Lazio

41° suicidio dell’anno nelle carceri italiane. Il sistema penitenziario al collasso

Un’altra vita spezzata dietro le sbarre. Un altro nome che si aggiunge alla lunga, tragica lista dei suicidi nelle carceri italiane. Questa mattina, all’alba, all’interno del reparto G-12 del carcere romano di Rebibbia, un uomo di 54 anni è stato ritrovato impiccato nella sua cella singola.

Era romano, aveva lavorato nella cucina dell’istituto fino a poco tempo fa. Nessun compagno di cella, nessuna possibilità di chiedere aiuto. Solo il silenzio e l’ennesimo epilogo di disperazione.

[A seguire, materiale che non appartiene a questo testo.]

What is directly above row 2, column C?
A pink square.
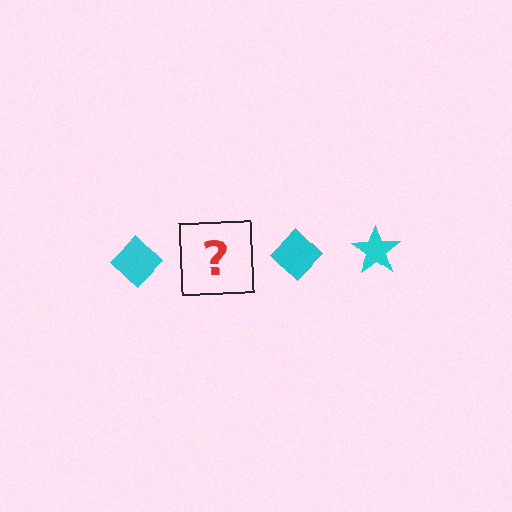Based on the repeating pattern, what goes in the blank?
The blank should be a cyan star.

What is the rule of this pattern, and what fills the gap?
The rule is that the pattern cycles through diamond, star shapes in cyan. The gap should be filled with a cyan star.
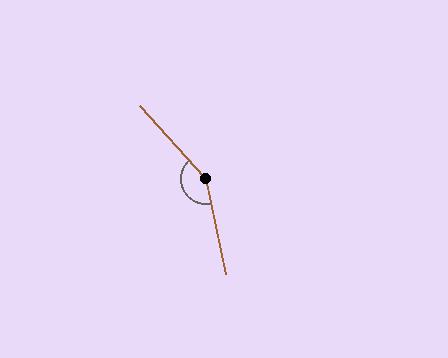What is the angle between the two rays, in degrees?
Approximately 149 degrees.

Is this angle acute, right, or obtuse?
It is obtuse.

Secondo i dati diffusi dal sindacato Uilpa Polizia Penitenziaria, si tratta del 41esimo suicidio di un detenuto dall’inizio dell’anno – cui si sommano altri due casi simili, uno in una Rems e uno tra i detenuti ammessi al lavoro esterno – e tre suicidi tra gli stessi operatori penitenziari. Un bilancio drammatico: 44 vite spezzate nel 2024 all’interno di un sistema che avrebbe dovuto custodire, riabilitare, proteggere.

Il carcere italiano infligge una pena di morte di fatto, che colpisce ristretti e operatori”, denuncia amaramente Gennarino De Fazio, segretario generale della Uilpa. E lo fa con numeri che raccontano più di mille parole: 1.565 detenuti a fronte di una capienza di 1.068 posti, con un sovraffollamento del 143%, gestiti da 650 agenti contro i 1.137 necessari.

Una situazione esplosiva, che non risparmia nessuno: né i detenuti, che vivono in condizioni al limite della dignità, né gli agenti di polizia penitenziaria, spesso costretti a turni massacranti che arrivano fino a 26 ore consecutive, in quella che De Fazio definisce senza mezzi termini “una forma di caporalato di Stato”.

E mentre le istituzioni parlano di task force e soluzioni di facciata, la rabbia cresce anche tra le forze politiche locali.

Ogni suicidio è una sconfitta dello Stato. Il carcere non può essere una condanna a morte”, ha dichiarato Emanuela Droghei, consigliera regionale del Partito Democratico, chiedendo riforme strutturali e investimenti veri: assistenza psicologica, personale, percorsi di reinserimento, non solo annunci e passerelle.

Oggi, invece, la realtà parla di una cella, una corda, e una vita lasciata sola fino alla fine.